アベノミクスの一環として行われている日銀による大胆な金融緩和策の影響で円安が進み、輸出産業を中心とした大企業は創業以来最大の利益を計上している会社も少なくない。これにつられて、株価も上昇しており、景気は良くなったかの印象を受ける。しかしながら、中小企業では、原材料高に苦しみ、一向に業績は上向いていない。賃金が2%上昇したという話も公務員、一部の大企業のことであり、中小企業では縁がない。とりわけ、中小企業のうちでも従業員5人以下の零細企業では、社長の給与は従業員以下という企業も珍しくない。今後、こうした会社の業績が上昇に転じない限り、庶民が好景気を実感することはできないのではなかろうか。仮にこうした企業の業績が上昇しても直ぐに従業員の賃金上昇には繋がらず、傷んだ企業の財務状況の改善、社長がそれにふさわしい給与水準まで戻すことが先決であり、従業員の賃金上昇はそのあとのこととならざるを得ない。
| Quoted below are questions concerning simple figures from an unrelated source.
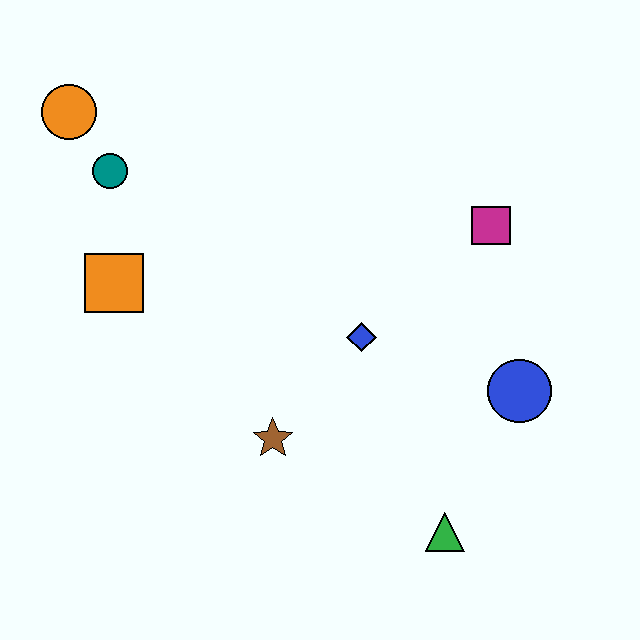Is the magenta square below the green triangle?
No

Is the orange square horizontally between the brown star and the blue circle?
No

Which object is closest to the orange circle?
The teal circle is closest to the orange circle.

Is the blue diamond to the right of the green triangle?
No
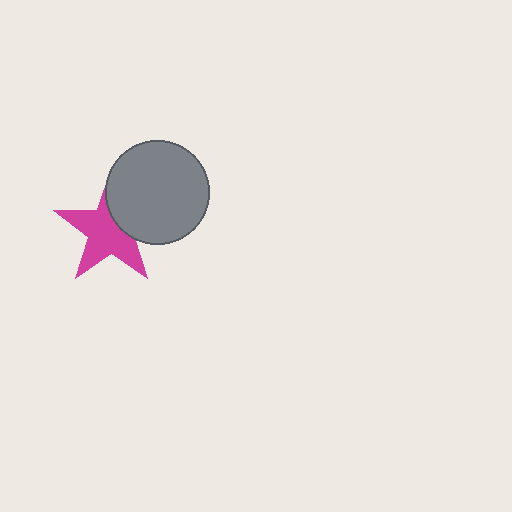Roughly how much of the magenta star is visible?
Most of it is visible (roughly 66%).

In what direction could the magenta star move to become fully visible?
The magenta star could move toward the lower-left. That would shift it out from behind the gray circle entirely.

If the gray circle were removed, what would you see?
You would see the complete magenta star.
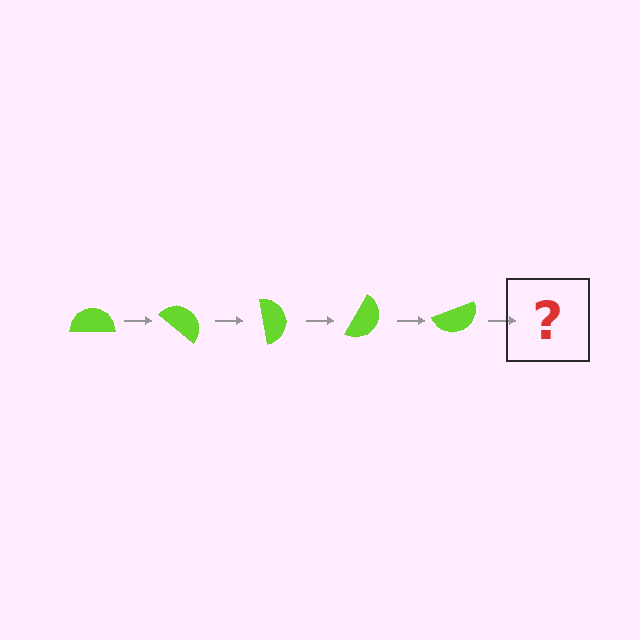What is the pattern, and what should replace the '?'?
The pattern is that the semicircle rotates 40 degrees clockwise each step. The '?' should be a lime semicircle rotated 200 degrees clockwise.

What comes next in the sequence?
The next element should be a lime semicircle rotated 200 degrees clockwise.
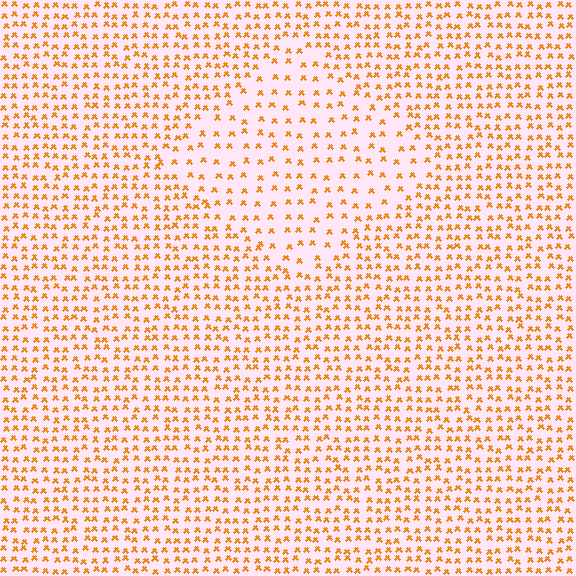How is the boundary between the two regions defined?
The boundary is defined by a change in element density (approximately 1.9x ratio). All elements are the same color, size, and shape.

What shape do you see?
I see a diamond.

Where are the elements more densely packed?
The elements are more densely packed outside the diamond boundary.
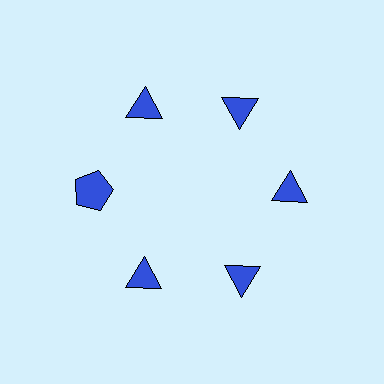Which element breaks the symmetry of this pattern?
The blue pentagon at roughly the 9 o'clock position breaks the symmetry. All other shapes are blue triangles.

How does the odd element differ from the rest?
It has a different shape: pentagon instead of triangle.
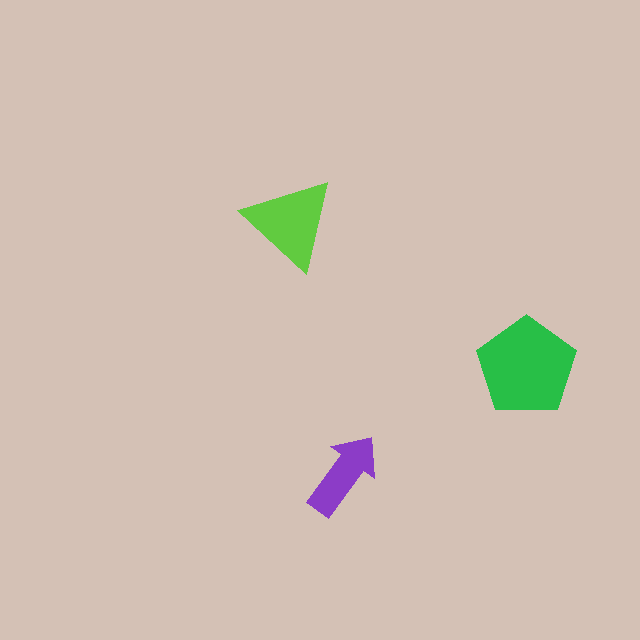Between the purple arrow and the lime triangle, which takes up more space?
The lime triangle.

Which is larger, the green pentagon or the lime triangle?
The green pentagon.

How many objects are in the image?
There are 3 objects in the image.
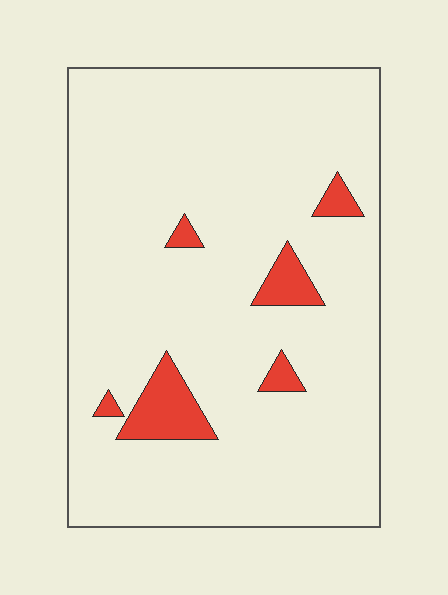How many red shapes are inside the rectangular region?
6.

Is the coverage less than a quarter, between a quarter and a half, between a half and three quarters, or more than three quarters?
Less than a quarter.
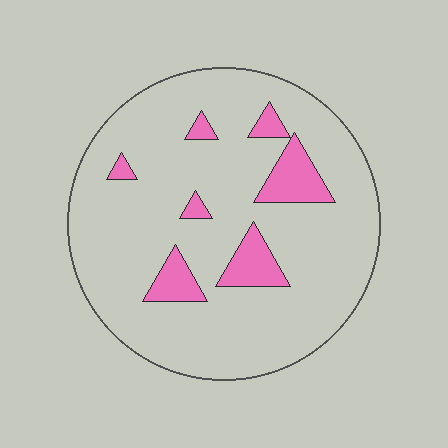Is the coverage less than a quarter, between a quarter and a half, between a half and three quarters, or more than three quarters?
Less than a quarter.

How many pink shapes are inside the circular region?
7.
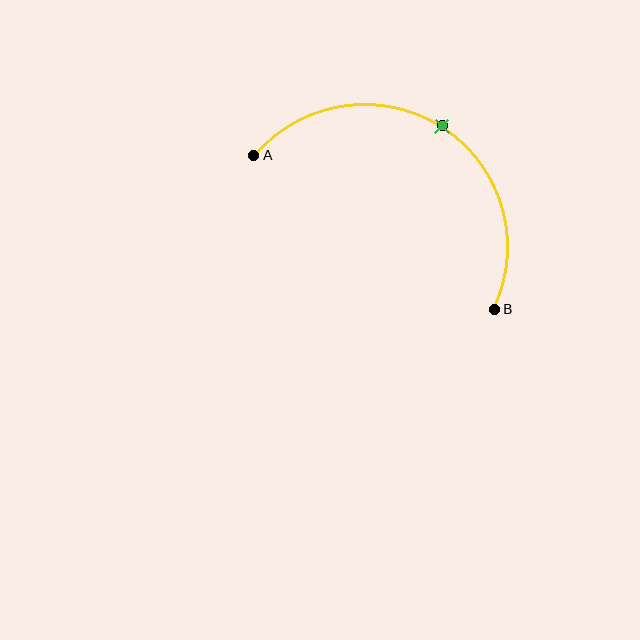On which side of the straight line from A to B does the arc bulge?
The arc bulges above the straight line connecting A and B.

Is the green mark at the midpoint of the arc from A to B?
Yes. The green mark lies on the arc at equal arc-length from both A and B — it is the arc midpoint.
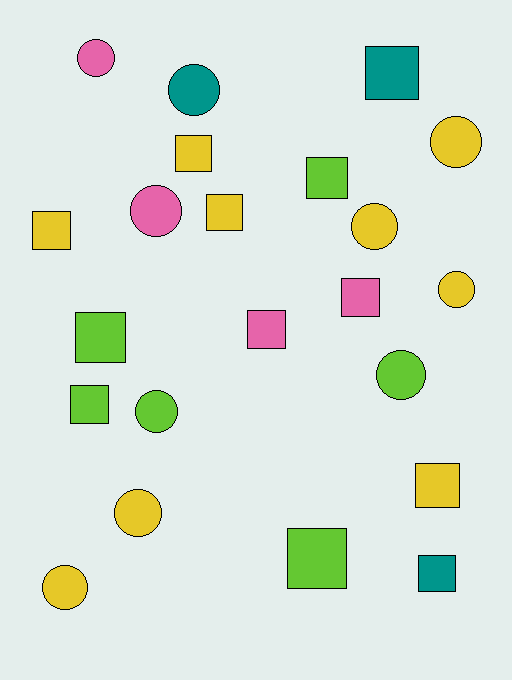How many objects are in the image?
There are 22 objects.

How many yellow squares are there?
There are 4 yellow squares.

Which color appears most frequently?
Yellow, with 9 objects.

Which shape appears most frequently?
Square, with 12 objects.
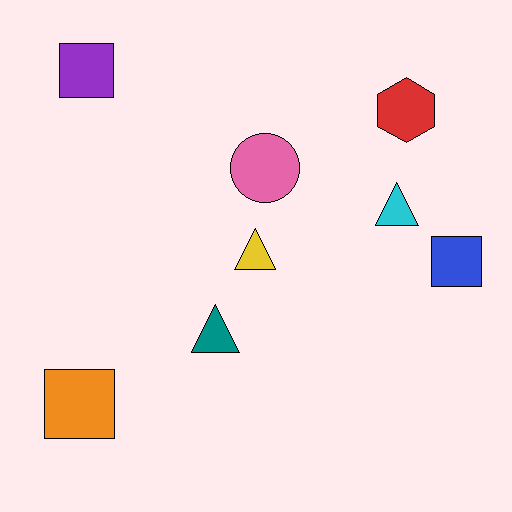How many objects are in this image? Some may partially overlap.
There are 8 objects.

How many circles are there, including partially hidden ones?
There is 1 circle.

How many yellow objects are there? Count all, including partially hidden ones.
There is 1 yellow object.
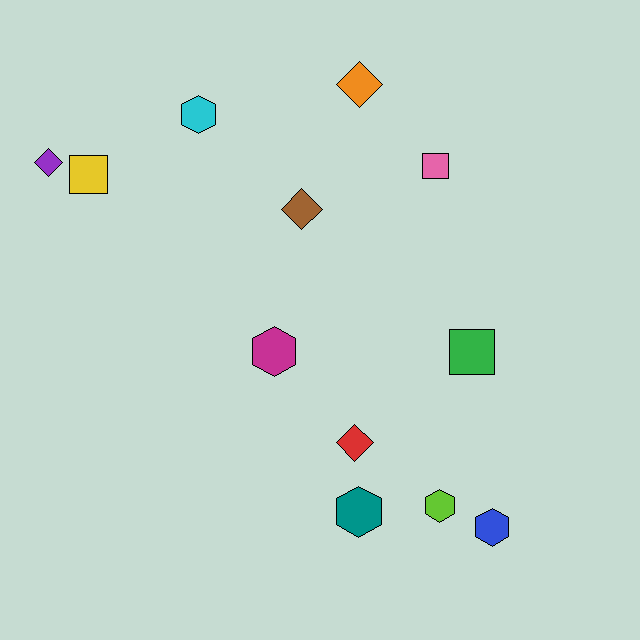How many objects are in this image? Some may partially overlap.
There are 12 objects.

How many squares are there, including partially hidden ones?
There are 3 squares.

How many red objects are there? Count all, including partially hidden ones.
There is 1 red object.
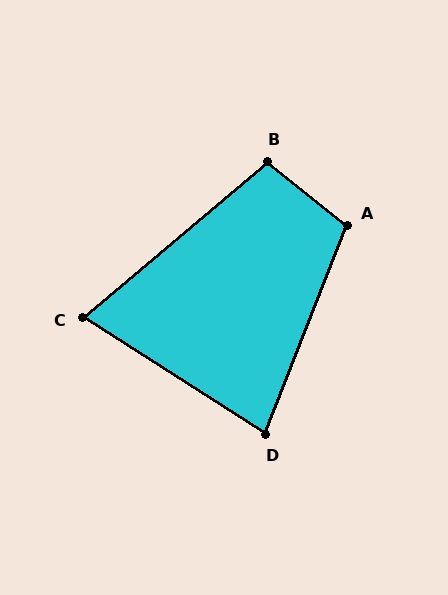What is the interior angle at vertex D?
Approximately 79 degrees (acute).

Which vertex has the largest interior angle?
A, at approximately 107 degrees.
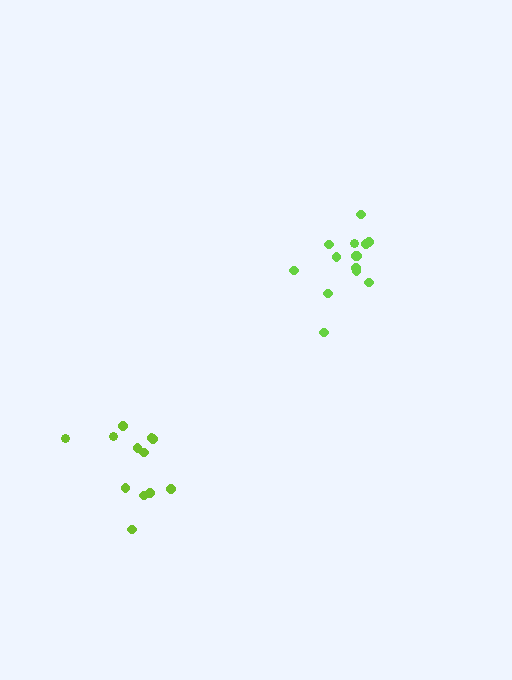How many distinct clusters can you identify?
There are 2 distinct clusters.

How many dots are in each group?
Group 1: 14 dots, Group 2: 12 dots (26 total).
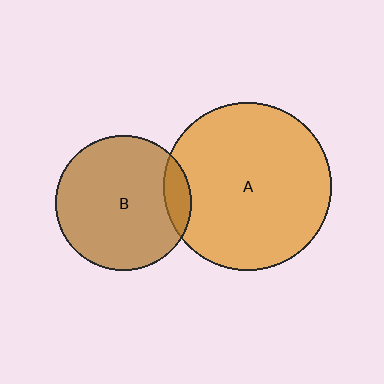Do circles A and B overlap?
Yes.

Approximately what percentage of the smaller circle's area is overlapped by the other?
Approximately 10%.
一般庶民は、賃金の上昇もないまま、消費税の3%上昇、円安による食料品等の値段上昇により、生活は改善しないままである。今回、政府は消費税の再増税を1年半先送りしたが、その時までに庶民が景気回復を実感できるようになるか否かは、必ずしも楽観視できないのではないかと思えるほど、中小零細企業の実態は厳しい状況が続いている。
政治家にはこの機会に中小零細企業の実態、増加し続ける非正規社員の生活実態を適切に把握し、政策に反映していただきたいものである。